El Gobierno de Corea del Sur anunció la entrada en vigor este jueves de la Ley Básica sobre el Desarrollo de Inteligencia Artificial (IA), una norma que establece el primer marco regulatorio integral para esta tecnología, con el objetivo de garantizar la seguridad de los ciudadanos, prevenir usos indebidos y ordenar su adopción en el país.
La nueva legislación, conocida como Ley Básica de IA, fija una serie de directrices obligatorias para desarrolladores y empresas que diseñen o utilicen sistemas de inteligencia artificial. Aunque la norma busca impulsar la industria y la innovación tecnológica, también prioriza la protección de los usuarios, especialmente frente a riesgos como la desinformación y la manipulación de contenidos.
De acuerdo con el Ministerio de Ciencia y Tecnologías de la Información y la Comunicación (TIC), y según informó la agencia estatal Yonhap, se trata de la primera vez que una legislación sobre IA se aplica de manera plena, al establecer un marco general para la gobernanza, supervisión y administración de políticas públicas relacionadas con esta tecnología.
La ley proporciona una base jurídica para que el Estado coreano coordine de forma integral las políticas nacionales de inteligencia artificial, marcando un precedente a nivel internacional en materia de regulación tecnológica.
Clasificación por niveles de riesgo
Uno de los ejes centrales de la Ley Básica de IA es la clasificación de los sistemas de inteligencia artificial según su nivel de riesgo. En este marco, se consideran modelos de "IA de alto riesgo" aquellos que pueden tener un impacto directo en la vida, los derechos o la seguridad de las personas.
Entre estos sistemas se incluyen los utilizados para la selección de candidatos en procesos de empleo, la evaluación de solicitudes de crédito, las revisiones de préstamos o el asesoramiento médico. Las empresas que empleen este tipo de tecnologías estarán obligadas a informar de manera clara a los usuarios sobre su uso.
Asimismo, la normativa exige que los contenidos generados por inteligencia artificial sean debidamente identificados, por ejemplo, mediante marcas de agua, con el fin de evitar confusión y reducir riesgos asociados a fenómenos como los deepfakes.

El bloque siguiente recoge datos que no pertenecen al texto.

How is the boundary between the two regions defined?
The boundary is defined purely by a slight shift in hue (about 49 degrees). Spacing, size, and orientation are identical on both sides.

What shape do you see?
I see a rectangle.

Impulso a la industria y obligaciones para empresas globales
Además de las restricciones, la ley contempla medidas para promover el desarrollo de la industria de IA, incluyendo incentivos para la investigación y el desarrollo, la creación de datos de entrenamiento, la formación de especialistas, la adopción tecnológica y la construcción de centros de datos.

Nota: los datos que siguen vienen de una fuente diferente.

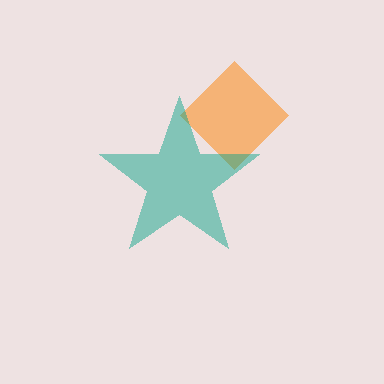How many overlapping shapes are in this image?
There are 2 overlapping shapes in the image.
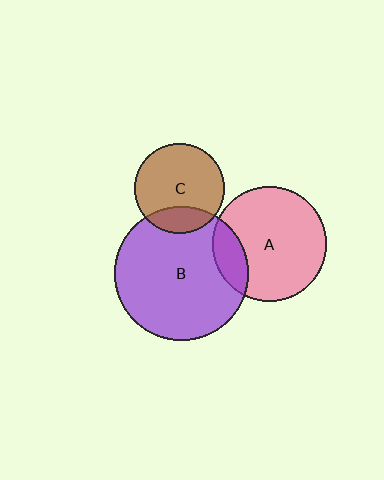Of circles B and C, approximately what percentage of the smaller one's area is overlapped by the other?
Approximately 20%.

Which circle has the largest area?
Circle B (purple).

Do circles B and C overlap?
Yes.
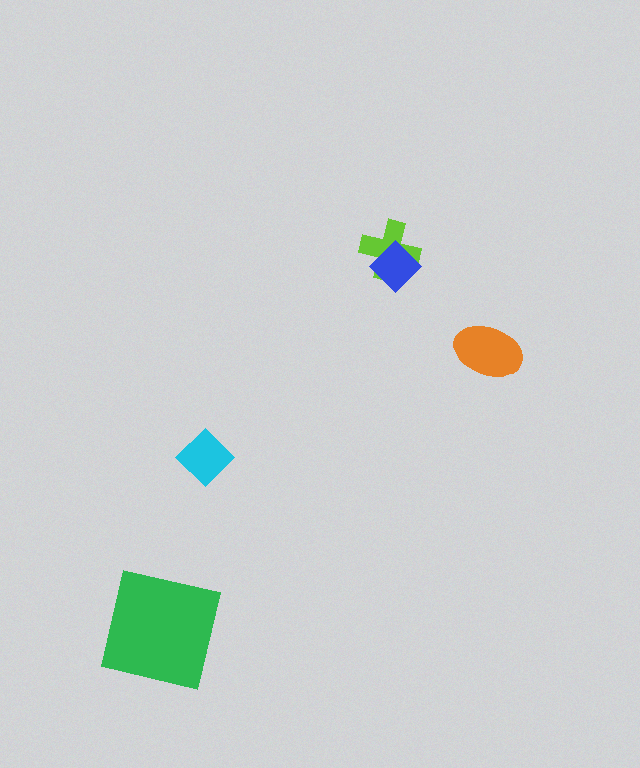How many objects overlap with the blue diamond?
1 object overlaps with the blue diamond.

La norma también introduce obligaciones específicas para las empresas globales de IA que operen en Corea del Sur. Aquellas que superen ciertos umbrales deberán designar un representante local encargado de garantizar el cumplimiento de la ley.

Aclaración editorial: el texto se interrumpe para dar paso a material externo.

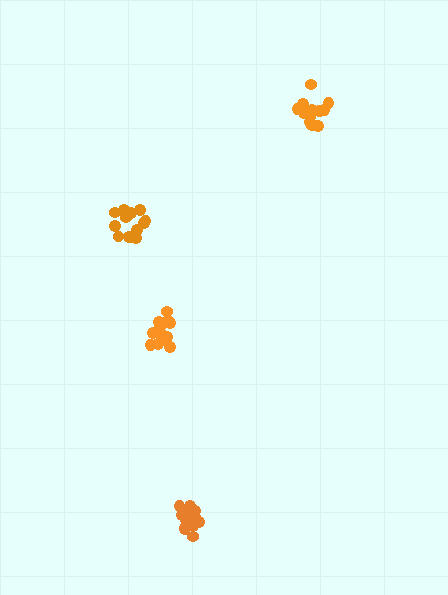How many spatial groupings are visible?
There are 4 spatial groupings.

Estos criterios aplican a compañías con ingresos globales superiores a un billón de wones, ventas nacionales por encima de 10.000 millones de wones o más de un millón de usuarios activos diarios en Corea del Sur. En este grupo se incluyen actualmente empresas como OpenAI y Google.
Periodo de adaptación y sanciones
Aunque la Ley Básica de IA ya está en vigor, el Gobierno coreano ha establecido un periodo de gracia de un año para facilitar la adaptación de empresas y organismos públicos. Durante este plazo, no se realizarán investigaciones ni se impondrán sanciones económicas.
Una vez concluido ese periodo, el incumplimiento de la norma podrá conllevar multas de hasta 30 millones de wones, equivalentes a unos 20.400 dólares. Además, se ha creado una mesa de apoyo institucional para asesorar a las empresas en el proceso de cumplimiento.
El segundo viceministro de Ciencia, Ryu Je-myung, afirmó que la Ley Básica de IA "se sitúa en el centro de la industria de IA de Corea del Sur y de la construcción de una sociedad basada en inteligencia artificial".
Comparación internacional
La entrada en vigor de esta normativa coincide con la Ley de Inteligencia Artificial de la Unión Europea, aprobada en julio de 2024, aunque su aplicación obligatoria no comenzará hasta 2027. A diferencia del modelo europeo, Corea del Sur se convierte en el primer país en aplicar de forma efectiva una regulación integral sobre IA, marcando un hito en la gobernanza global de esta tecnología.